I had trudged to the end of the wood and was on the road that led uphill from the river, when an approaching figure became visible against the skyline. It was she.
Immediately I threw off my despondency, set my expression to an injured and resentful coldness. Ignoring her too cheerful greeting, I said accusingly:
‘You didn’t come.’
‘I’m so sorry, dear.’ She smiled, breathlessly. ‘Our plans somehow seemed to get upset.’
Apparently, though I gave her no marks for that futile and belated effort, she’d been hurrying.
‘You see, there was such an interesting expedition arranged to Banavie. Somehow I was persuaded to go along.’
‘Who persuaded you?’
‘Why … Miss Baird.’
Had she hesitated before answering me? Miss Baird was the stout woman who liked Sommen.
‘So you and she went off all by yourselves.’
‘Good gracious, no, dear.’ She made the idea seem ridiculous. ‘Two women, all alone! Your friend Mr Sommen went with us. In fact he organized the trip and took care of everything most handsomely.’
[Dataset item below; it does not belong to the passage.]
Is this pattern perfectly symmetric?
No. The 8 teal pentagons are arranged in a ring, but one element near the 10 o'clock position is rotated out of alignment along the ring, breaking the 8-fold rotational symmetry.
That evening at supper I studied him, viewing him after the manner of Scott-Hamilton with a critical, appraising eye. What a clown he was, or rather, what a cad, monopolizing the conversation—keeping things going I suppose he would have called it—and showing off in every direction. Why, at this moment, as Miss Kincaid, having sliced the boiled ham, seemed to be having trouble carving one of the chickens, and with a reproachful glance at Miss Ailie, had murmured that the carver was not sharp, he had the colossal cheek to interfere. I could scarcely believe my eyes when this bounder
leaned over, with a ‘Permit me, madam’, and taking the knife from her hand began to carve the bird. I longed for him to make some horrible gaffe that would draw down on him the laughter and contempt of everyone. I hoped the chicken would squirt off the platter to the floor or, better still, bounce up and hit him in the eye. But no, with unsuspected skill and a dexterity I believed impossible, he had it sliced and sectioned perfectly. This was too much for me and apparently for Baillie Nicol too. He kept muttering under his breath and glowering at our enemy. I was glad to accept his invitation to a game of draughts in the smoking-room; I felt I would do anything to avoid the entertainment in the parlour.
The Baillie was not of a talkative disposition, but as we set out our men on the chequered board, he fixed his gaze on me and said:
‘You seem a decent sort of boy, and your mother looks to me a sweet little woman. If I were you, I would just drop a word in her ear against the counter-jumper of a cockney. I may be wrong, but for my part, I wouldn’t trust him as far as I could throw him.’
The warning alarmed me. And as the next few days passed, there was no longer the least possibility of doubt. This man, this Englishman, this tartaned Sommen, was—I sought a phrase that would not wound me too deeply—‘making up’ to my mother. Despite the deceptive mildness of these two words they sent a hot flush over me. And it deepened at the thought of Mother’s response. At first she had merely seemed flattered: a natural reaction which I had persuaded myself was pardonable in a woman whose life had lately been so dull and hard. But gradually she had warmed to these hateful attentions and now, in her glance, her gesture, in her whole being, she could not conceal from me, nor from others in the boarding-house whom I had heard whispering, the change that had come over her. She looked younger and prettier, with a strange attractiveness that exuded and bloomed upon her skin. She had a new liveliness, an unnatural vivacity, a sense of letting herself go that I had never known before. Worst of all was her change towards me: that excessive solicitude and open show of tenderness, which I felt to be propitiating, even insincere, since most of the time, to be free of my questioning eye, she kept avoiding me, or pushing me off to fish, so that she could go off with him.